Virtualization · Cloud & Infrastructure
Virtual Machine
Also known as: VM, Guest, Guest OS
A software-based emulation of a physical computer. Multiple VMs run simultaneously on one physical host, each with its own OS, sharing CPU, RAM, and storage through a hypervisor.
A hypervisor (VMware ESXi, Microsoft Hyper-V, KVM) sits between the physical hardware and the VMs running on it. It allocates CPU cores, RAM, storage, and network interfaces to each VM as virtual resources, while managing sharing and isolation between them.
From inside a VM, everything looks like a physical machine: a CPU, memory, disk, network card. The VM's OS doesn't know — and doesn't need to know — that it's virtualized. It installs and runs exactly like it would on physical hardware.
Why virtualization matters
Resource efficiency — a physical server with 512GB of RAM and 32 cores can run dozens of VMs that collectively utilize that capacity. Running one workload per physical server wastes most of the hardware.
Isolation — VMs are isolated from each other. A crash or compromise in one VM doesn't directly affect others on the same host.

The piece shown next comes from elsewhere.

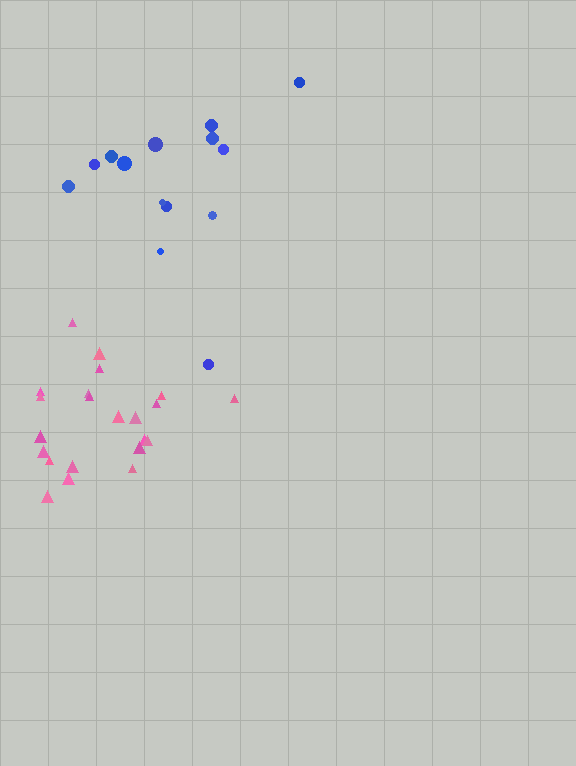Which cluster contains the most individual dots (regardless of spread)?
Pink (22).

Snapshots and cloning — take a point-in-time snapshot before a risky change; revert instantly if something goes wrong. Clone a VM to create identical environments.
Live migration — running VMs can be moved between physical hosts without downtime, enabling maintenance and load balancing.
VM performance considerations
VMs add a thin layer of overhead, but on modern hypervisors running modern hardware, this overhead is negligible for most workloads — typically 1-5% CPU overhead. For storage-intensive workloads, the I/O path (how storage is presented to VMs) matters more: NVMe pass-through or iSCSI from a fast NAS performs very differently from a shared VMFS datastore on slow HDDs.
Over-committing memory — allocating more RAM to VMs than physically exists — causes swapping and is one of the most common sources of VM performance problems in production environments.